Pour les deux types de démocraties, il faut d’abord clarifier ce que vous attendez. Jusqu’où êtes-vous prêt à aller dans votre démarche ? Est-ce que vous êtes vraiment prêt à confier un pouvoir, soit législatif ou un pouvoir financier, etc., aux citoyens ? Ou au contraire, voulez-vous garder ce pouvoir-là ? En démocratie implicative, on se posera une autre question : qu’attendez-vous des citoyens ? Que pouvez-vous mettre à leur disposition ?
Une autre clé de la réussite, c’est la manière dont les citoyens vont valoriser cette expérience. Celle-ci leur permettra d’acquérir des compétences reconnues, qui pourront être exploitées ensuite dans le cadre d’un parcours académique ou professionnel. La collectivité doit reconnaître ces compétences que les participants vont acquérir. Enfin, elle doit s’adapter à son public, bien clarifier qui elle veut toucher, comment on va chercher les publics les plus éloignés des mécanismes traditionnels de participation.
Est-ce qu’un État pourrait gouverner à l’implication ?

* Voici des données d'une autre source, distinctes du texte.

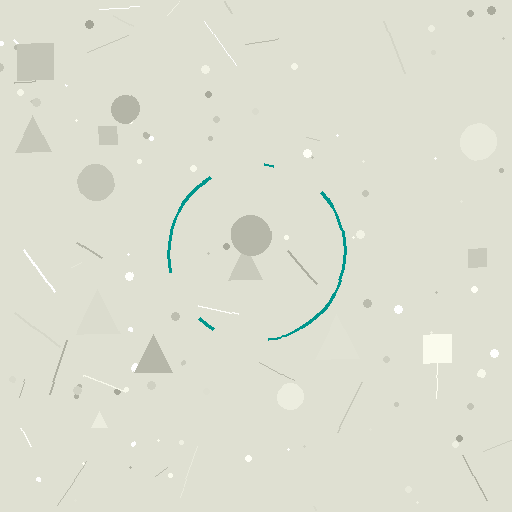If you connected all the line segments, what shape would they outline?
They would outline a circle.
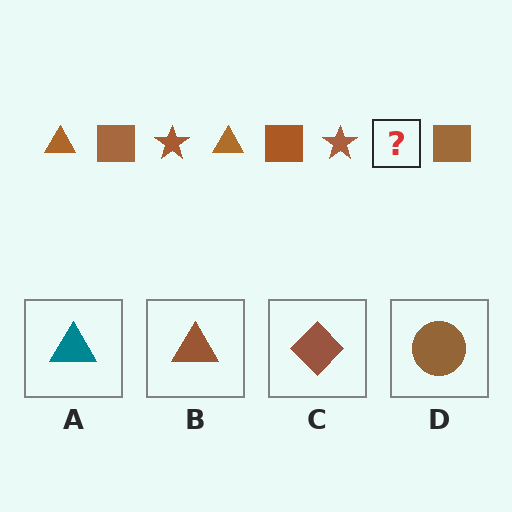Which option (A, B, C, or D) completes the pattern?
B.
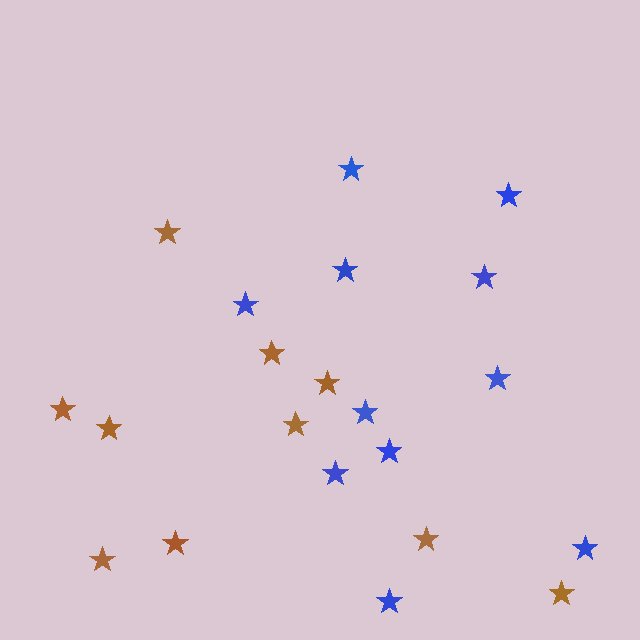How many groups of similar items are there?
There are 2 groups: one group of brown stars (10) and one group of blue stars (11).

Gouverner en tant que tel, peut-être pas, mais introduire des mécanismes plus systématiques de consultation des citoyens, oui, et sur des vrais enjeux, pas sur les crottes de chien ou des décisions déjà actées. En Irlande, par exemple, ils font très régulièrement des conventions citoyennes. C’est d’ailleurs une convention qui a permis de reconnaître le droit à l’avortement. En Colombie-Britannique, ils avaient réécrit toute la Constitution. Le processus n’a pas abouti, mais un gros travail a été fait. Et en Suisse, il y a des sessions de participation citoyennes systématiques. Donc, oui, ça serait possible d’avoir plus d’espaces de dialogue, des espaces de vraie co-construction.
Par exemple, le réchauffement climatique nous pousse à revoir à la fois nos modes de production, nos modes de vie collectifs, notre rapport à la Terre. De gros choix de société devront être faits. C’est inenvisageable d’imaginer que ces choix soient faits sans impliquer les citoyens.